The pollution flowing from a handful of Colorado’s abandoned mines has attracted the attention of the Environmental Protection Agency. Historically, Colorado has been home to hundreds of Superfund sites—locations so thoroughly polluted that the EPA, among other federal agencies, deem it necessary to step in and clean up the mess. At present, the EPA acknowledges 25 National Priorities List (NPL) sites in the state of Colorado; which are, in effect, Superfund sites in need of further assessment and cleanup. Ten of these sites were directly polluted by historic mining operations.

The vast majority of Colorado’s 23,000-plus abandoned mine sites and their discharge of acid mine drainage escape the scrutiny of the EPA, however. Officials have yet to perform even basic risk assessment analyses on an estimated 80 percent of historic mines populating the nation’s public lands. And among the mines that have been studied, cleanup actions have yet to be initiated in locales failing to meet Superfund criteria.
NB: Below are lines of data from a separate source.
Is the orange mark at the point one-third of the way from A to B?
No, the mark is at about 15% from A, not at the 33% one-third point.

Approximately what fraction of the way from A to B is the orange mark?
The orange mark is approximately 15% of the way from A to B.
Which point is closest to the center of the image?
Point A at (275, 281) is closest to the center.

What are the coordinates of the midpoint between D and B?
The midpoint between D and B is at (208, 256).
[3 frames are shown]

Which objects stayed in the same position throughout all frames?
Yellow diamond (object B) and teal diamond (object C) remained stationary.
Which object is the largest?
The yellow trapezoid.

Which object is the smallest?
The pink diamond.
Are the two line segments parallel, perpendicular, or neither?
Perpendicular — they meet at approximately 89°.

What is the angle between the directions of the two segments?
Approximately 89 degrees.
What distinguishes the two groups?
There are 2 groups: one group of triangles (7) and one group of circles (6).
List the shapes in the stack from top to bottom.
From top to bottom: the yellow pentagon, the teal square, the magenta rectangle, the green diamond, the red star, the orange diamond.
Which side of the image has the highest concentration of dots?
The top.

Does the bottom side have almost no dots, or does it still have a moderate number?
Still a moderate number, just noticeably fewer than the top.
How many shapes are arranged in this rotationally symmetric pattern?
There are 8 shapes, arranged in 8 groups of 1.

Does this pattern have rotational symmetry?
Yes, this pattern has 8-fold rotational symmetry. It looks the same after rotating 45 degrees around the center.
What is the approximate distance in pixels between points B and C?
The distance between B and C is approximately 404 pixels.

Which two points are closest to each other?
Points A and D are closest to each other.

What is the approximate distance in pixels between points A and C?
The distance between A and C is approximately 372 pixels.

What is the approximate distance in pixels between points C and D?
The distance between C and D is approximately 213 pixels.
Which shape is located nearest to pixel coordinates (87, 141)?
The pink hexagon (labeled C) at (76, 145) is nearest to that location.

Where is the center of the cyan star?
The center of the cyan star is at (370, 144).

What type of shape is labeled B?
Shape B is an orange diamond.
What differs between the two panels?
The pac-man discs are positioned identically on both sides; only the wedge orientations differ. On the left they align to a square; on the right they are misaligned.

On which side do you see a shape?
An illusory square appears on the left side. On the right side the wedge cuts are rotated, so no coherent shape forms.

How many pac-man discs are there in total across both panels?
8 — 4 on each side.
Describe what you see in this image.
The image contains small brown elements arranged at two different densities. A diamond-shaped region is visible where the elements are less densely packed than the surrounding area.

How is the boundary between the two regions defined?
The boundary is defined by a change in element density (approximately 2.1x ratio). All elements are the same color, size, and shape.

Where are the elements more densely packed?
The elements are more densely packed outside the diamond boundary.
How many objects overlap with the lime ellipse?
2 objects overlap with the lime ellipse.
But the fact that an abandoned mine site isn’t assigned Superfund status doesn’t mean such a site poses no threat to the environment. In Colorado’s San Juan Mountains alone, upwards of 400 neglected mines have been leaking a combined 15 million gallons of acid mine drainage into the San Juan and Animas watersheds per day, every day, for more than a century.
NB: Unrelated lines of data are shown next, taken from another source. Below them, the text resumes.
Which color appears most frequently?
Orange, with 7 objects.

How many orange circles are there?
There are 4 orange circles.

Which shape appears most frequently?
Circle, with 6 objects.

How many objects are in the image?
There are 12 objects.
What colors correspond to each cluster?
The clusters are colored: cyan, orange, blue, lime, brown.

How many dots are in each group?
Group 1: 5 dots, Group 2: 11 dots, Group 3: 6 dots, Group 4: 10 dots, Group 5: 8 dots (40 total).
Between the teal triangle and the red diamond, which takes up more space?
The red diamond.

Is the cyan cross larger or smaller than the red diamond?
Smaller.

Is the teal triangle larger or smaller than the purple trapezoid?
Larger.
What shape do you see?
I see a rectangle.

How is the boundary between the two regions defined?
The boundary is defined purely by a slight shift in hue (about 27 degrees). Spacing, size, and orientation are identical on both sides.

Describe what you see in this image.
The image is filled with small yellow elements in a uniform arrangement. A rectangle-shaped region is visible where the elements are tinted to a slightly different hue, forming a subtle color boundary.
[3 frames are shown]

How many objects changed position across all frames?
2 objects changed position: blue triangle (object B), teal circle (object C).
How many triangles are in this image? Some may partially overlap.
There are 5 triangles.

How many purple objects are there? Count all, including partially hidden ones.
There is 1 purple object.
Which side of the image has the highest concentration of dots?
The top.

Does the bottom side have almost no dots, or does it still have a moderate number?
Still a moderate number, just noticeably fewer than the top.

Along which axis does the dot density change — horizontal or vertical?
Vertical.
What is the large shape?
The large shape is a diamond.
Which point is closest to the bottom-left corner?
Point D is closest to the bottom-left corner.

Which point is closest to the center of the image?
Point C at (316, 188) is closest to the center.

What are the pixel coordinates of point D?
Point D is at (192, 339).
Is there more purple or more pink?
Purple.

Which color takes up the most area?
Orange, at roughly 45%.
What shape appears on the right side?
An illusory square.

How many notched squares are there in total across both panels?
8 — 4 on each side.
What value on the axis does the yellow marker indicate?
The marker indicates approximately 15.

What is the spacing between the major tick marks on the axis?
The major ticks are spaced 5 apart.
Colorado’s forlorn mine sites were established in accordance with the General Mining Act of 1872—a federal law authorizing and governing prospecting and mining claims on America’s public lands. The act is riddled with loopholes, permitting lax environmental safety protocols and hazardous concentrations of acid mine drainage to be discharged into a given mine’s surroundings without recourse. Complicating matters, the founders and operators of these mines died and disbanded long ago. Thus, identifying who, exactly, should be held accountable for these forgotten mine sites and their ongoing pollution of Coloradan and American watersheds remains an open question.

“Because historic draining mines may continually discharge high concentrations of pollutants,” the 2017 Colorado Abandoned Mines Water Quality Study reads, “perpetual treatment or long-term remedies are required.” And such remedies cost a lot of money. “It is a long standing policy of the Water Quality Control Division to not pursue discharge permits for mining features that are inactive with undetermined ownership. There are also liability concerns over the treatment of discharge from abandoned mines.” Plainly, unless a site has already been assigned Superfund status, any agency or organization ambitious enough to so much as attempt to remedy the pollution flowing from a given mine site would, by laws specified in the General Mining Act of 1872, assume liability for reducing and maintaining pollution levels at that site to Clean Water Act standards, “for an indefinite period of time.” A costly, long-term project, to be sure.

It’d be an understatement to say that government agencies and environmental groups are financially disincentivized from cleaning up Colorado’s historic mine sites. But that is, in effect, what the issue boils down to. It’s a matter of incentives, on some level, and if taking on an issue means committing financial suicide, solutions to such problems are apt to remain illusive. Thus, until regulatory reform is enacted and legislation is passed that better incentivizes the cleaning up of Colorado’s abandoned mines, proper action effectively can’t be taken to remedy this issue, and untold volumes of acid mine drainage pollution will continue to flow into Colorado’s watersheds for the foreseeable future—home to the headwaters of the country itself.

And of course, the problems posed by abandoned mines and acid mine drainage pollution aren’t unique to Colorado, though they are pronounced in the Centennial State. More than half a million abandoned hardrock mines litter Bureau of Land Management, National Park Service, and National Forest Service lands across the nation. And with the current resources, staffing and funding allocated to this issue, the BLM estimates that it will take about 500 years to inventory all of these historic mine sites.

How long the cleaning up will take from there is anybody’s best guess.